Welcome to the forum. The 2 million refers to input tokens. The output tokens (the amount of content the large language model generates per request) is model-dependent, for Gemini-1.5-flash it is 8,192 (see for example Gemini API  |  Google AI for Developers ).

To generate longer output, you have to structure the requests in an outline / detail tree. Each leaf node is restricted to the output token limit. A cookbook sample that illustrates the concept is posted here - Google Colab.

Hope that helps.

Okay, but I always got 500 when tried to send ~40k tokens, when I sent 6-8k tokens, it worked okay

To clarify: Sending tokens is counted as input tokens for the model. Receiving responses is counted as output tokens.

1 Like

Hi @juramoshkov , Have you experimented with Google AI Python SDK? I tested it with around 700k tokens as input, and it works perfectly fine.
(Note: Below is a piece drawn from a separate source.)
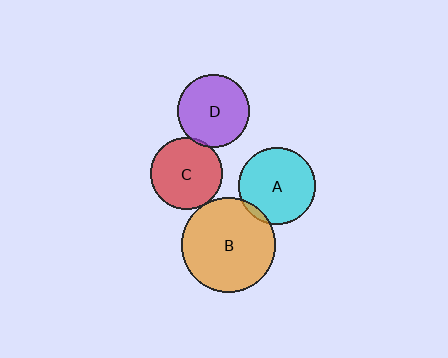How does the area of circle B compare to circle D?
Approximately 1.7 times.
Please check out this LINK.

Yes, I understand it

I’ve already tried Python sdk in my project, it got the same and I’ve already tested your link and got the same 500 error. Maybe it depends on lifetime of the account or api key ?

Could you please try with an alternate API Key if you have??

Okay, I tried, thanks!

I tried with my friend’s API key and I got the same. But he created API key today too. So maybe there are some limits.

If possible, could you provide us similar prompts.